REGIONAL—Katie Vander Zwaag recalls the moment she read in a college textbook how long the process of becoming a registered play therapist would take her.
“I remember looking at the criteria and thinking, ‘Wow, that will take a really, really, really long time to get a bachelor’s degree and get a master’s degree and get a license a then work for three years and then become an RPT,’” said Vander Zwaag, a student at the University of Northern Iowa in Cedar Falls at the time.
On Jan. 1, however, the 30-year-old’s dream came true when she received her license as a registered play therapist with Creative Living Center, a counseling and mental health agency based in Rock Valley with locations across N’West Iowa.
As the name suggests, play therapy involves children playing as a way to express and process events happening in their lives.
“Play is a powerful tool in my work with children,” Vander Zwaag said. “As a licensed and registered play therapist, I provide a safe space and materials that are conducive to helping a child work through aspects of life that cause them difficulty.”
The Rock Valley native explained a play therapy session can look different for every child, although the first session usually involves her meeting with the child and his or her parents or guardians to learn basic information about why the child could benefit from play therapy.
Subsequent meetings then take place in the playrooms, where the children are given the freedom to play with a variety of toys or do activities such as drawing or painting. Their parents or guardians can choose to sit in on the session or even play alongside their child.

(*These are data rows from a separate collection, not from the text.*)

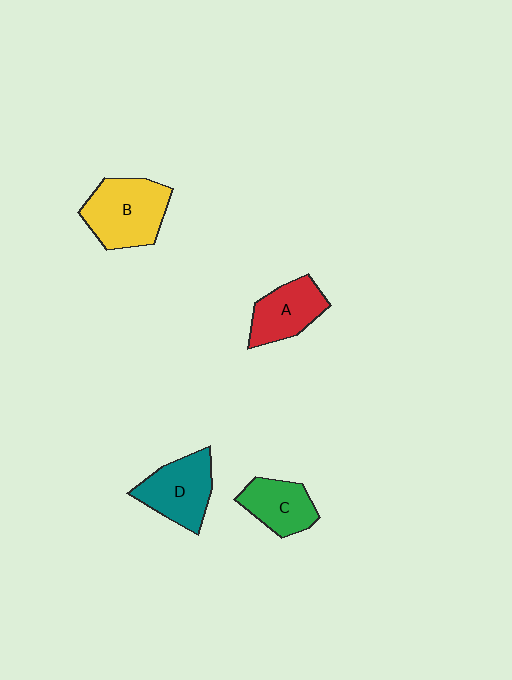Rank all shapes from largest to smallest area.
From largest to smallest: B (yellow), D (teal), A (red), C (green).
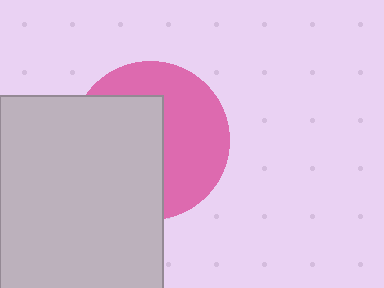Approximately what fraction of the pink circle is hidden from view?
Roughly 50% of the pink circle is hidden behind the light gray rectangle.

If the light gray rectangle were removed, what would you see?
You would see the complete pink circle.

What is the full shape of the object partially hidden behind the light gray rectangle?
The partially hidden object is a pink circle.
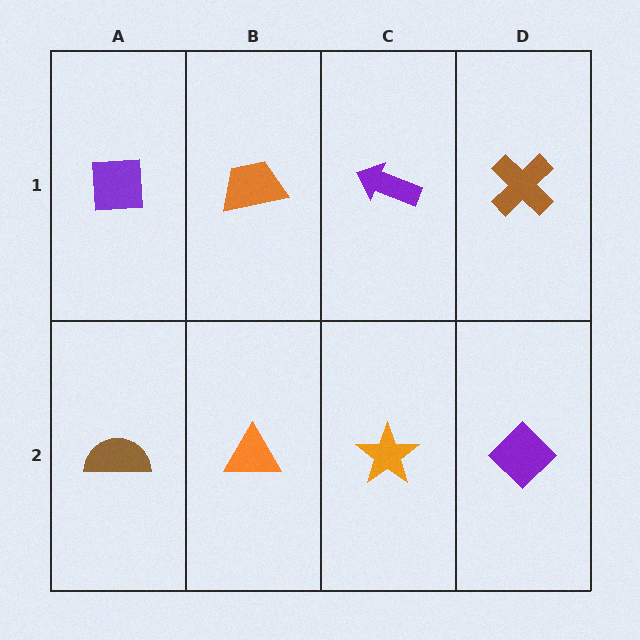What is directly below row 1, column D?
A purple diamond.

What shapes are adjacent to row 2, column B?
An orange trapezoid (row 1, column B), a brown semicircle (row 2, column A), an orange star (row 2, column C).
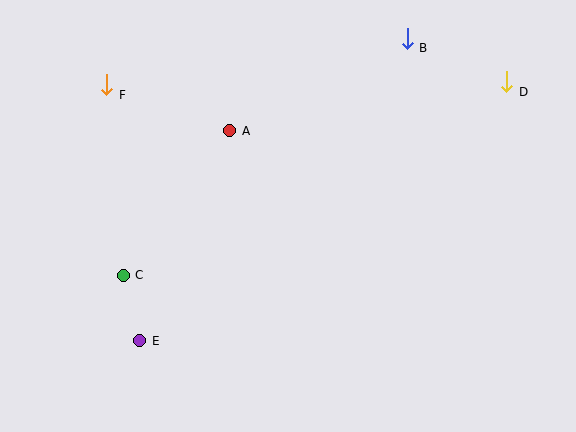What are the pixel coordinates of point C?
Point C is at (123, 275).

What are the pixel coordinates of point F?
Point F is at (107, 95).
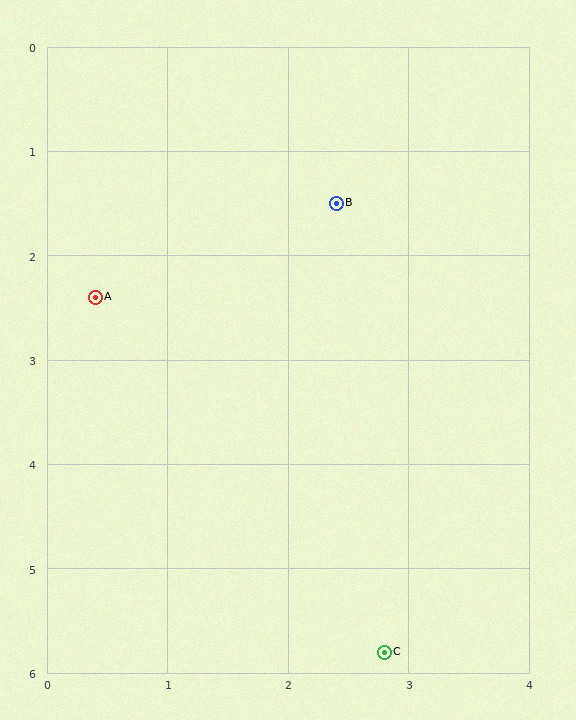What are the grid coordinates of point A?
Point A is at approximately (0.4, 2.4).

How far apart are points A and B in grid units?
Points A and B are about 2.2 grid units apart.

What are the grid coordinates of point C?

“Parents are the experts in their child’s life. No one knows them better,” she said. “So it’s extremely valuable to have a lot of input from parents.”
During the initial play sessions, Vander Zwaag said she typically sits back and observes the children to identify behavior areas in which they need to grow. Sometimes, children can come to conclusions on how to achieve that growth on their own during the play sessions.
“My job is to really start to see and help the child see that probably isn’t the best way of being,” Vander Zwaag said.
“But that’s way more powerful if a child can kind of come to that conclusion through their own processing and playing, rather than a parent saying, ‘Well, stop doing this, this isn’t helpful for you.’”
Vander Zwaag has worked at Creative Living Center’s offices in Rock Valley and Hawarden since 2017, where she has counseled people of all ages using cognitive behavioral therapy and acceptance commitment therapy.
She also works out of the West Sioux School District based in Hawarden and is an adjunct professor for the University of South Dakota in Vermillion, through which she teaches an online speech communications course.
Vander Zwaag earned her license in play therapy through Creative Living Center, in which she attended an intensive, four-week training program in Cedar Falls with registered play therapist Terry Kottman.
Kottman founded a specific type of play therapy called Adlerian play therapy, which emphasizes how a child functions in the context of their family.
Play therapy also lets children know they do not have to be alone in dealing with problems they may be facing and can safely confront them in the space the therapy provides.
“That’s a space that I feel very honored to be able to be a part of, to be able to build a safe and trusting space for kids to work through the difficult things that they experience,” Vander Zwaag said.